Woffington and Cholmondeley had nine children together, though there are conflicting accounts of how many survived into adulthood. Byrne-Costigan states eight of the nine "made splendid marriages", while according to Philip H. Highfill and John Doran, only four and five, respectively, survived past infancy. Of these five, three died relatively young; one daughter Henrietta Maria died as a child sometime after 1760, another daughter was killed in a carriage accident at Leatherhead in 1806 while serving as lady-in-waiting for Crown Princess Caroline of Brunswick, and their second son Robert Francis travelled to the East Indies in 1772 and died there on 29 April 1777. Of the two remaining known children, their daughter Hester Frances married Sir William Bellingham and their eldest son George James Cholmondeley was married three times; his fathers-in-law were John Pitt of Encombe, Sir Philip Francis, and John Townshend, 2nd Viscount Sydney.
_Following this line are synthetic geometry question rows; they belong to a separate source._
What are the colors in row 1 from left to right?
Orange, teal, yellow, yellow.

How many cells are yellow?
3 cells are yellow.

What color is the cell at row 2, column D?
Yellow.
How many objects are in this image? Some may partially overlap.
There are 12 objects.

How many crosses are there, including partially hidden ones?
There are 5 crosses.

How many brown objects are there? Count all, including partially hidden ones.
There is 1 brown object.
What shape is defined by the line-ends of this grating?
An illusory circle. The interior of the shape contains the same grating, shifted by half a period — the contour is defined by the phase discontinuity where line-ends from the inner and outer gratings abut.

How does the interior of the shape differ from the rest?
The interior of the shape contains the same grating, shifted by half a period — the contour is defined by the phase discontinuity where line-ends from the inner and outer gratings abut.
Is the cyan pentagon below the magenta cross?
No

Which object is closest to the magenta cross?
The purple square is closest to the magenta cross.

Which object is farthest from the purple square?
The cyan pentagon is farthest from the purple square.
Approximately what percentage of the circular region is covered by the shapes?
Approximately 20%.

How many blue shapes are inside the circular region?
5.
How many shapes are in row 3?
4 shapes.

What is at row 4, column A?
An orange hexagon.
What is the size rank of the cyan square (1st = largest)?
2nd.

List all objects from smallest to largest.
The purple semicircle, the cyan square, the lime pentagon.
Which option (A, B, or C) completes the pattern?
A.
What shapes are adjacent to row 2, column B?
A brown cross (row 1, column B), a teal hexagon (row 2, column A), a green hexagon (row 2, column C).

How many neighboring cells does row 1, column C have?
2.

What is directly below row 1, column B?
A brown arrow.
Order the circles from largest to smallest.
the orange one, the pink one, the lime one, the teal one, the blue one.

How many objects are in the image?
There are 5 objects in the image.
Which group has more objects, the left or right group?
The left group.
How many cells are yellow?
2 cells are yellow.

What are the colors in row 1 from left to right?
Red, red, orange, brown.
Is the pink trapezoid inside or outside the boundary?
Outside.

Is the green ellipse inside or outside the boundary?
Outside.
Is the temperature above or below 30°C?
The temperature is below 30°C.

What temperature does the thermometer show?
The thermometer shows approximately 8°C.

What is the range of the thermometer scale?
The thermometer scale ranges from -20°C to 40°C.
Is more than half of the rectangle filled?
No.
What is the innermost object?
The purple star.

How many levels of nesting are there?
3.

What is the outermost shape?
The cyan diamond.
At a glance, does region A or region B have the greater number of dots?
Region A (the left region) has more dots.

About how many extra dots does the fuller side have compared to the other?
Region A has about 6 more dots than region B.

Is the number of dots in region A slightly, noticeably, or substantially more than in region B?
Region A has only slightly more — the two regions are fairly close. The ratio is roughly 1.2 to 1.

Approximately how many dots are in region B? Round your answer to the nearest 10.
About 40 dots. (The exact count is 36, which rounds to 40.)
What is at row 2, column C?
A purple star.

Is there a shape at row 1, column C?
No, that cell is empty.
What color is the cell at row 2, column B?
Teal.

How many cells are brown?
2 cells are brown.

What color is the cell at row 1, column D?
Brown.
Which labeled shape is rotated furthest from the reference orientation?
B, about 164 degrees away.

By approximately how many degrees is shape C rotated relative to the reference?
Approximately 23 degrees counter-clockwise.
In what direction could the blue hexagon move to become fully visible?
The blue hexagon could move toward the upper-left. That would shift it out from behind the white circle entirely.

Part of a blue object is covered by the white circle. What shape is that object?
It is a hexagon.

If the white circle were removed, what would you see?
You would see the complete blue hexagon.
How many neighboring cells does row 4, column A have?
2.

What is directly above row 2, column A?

Robert Cholmondeley died on 6 June 1804. Mary Woffington died in England on 4 April 1811 following a long illness, outliving her sister by 51 years. In her will, Woffington ensured her son George was "amply provided for" and transferred all of the property she received in her sister's will to her daughter Hester.

Mary Woffington is a character in the stage play Pretty Peggy, which was written in 1902 by Frances Aymar Mathews and is based on the life of Woffington's sister. Among the actors who portrayed Mary are Lucile Gleason, Mabel Van Buren, Evelyn D'Alroy, and Margaret Mayo.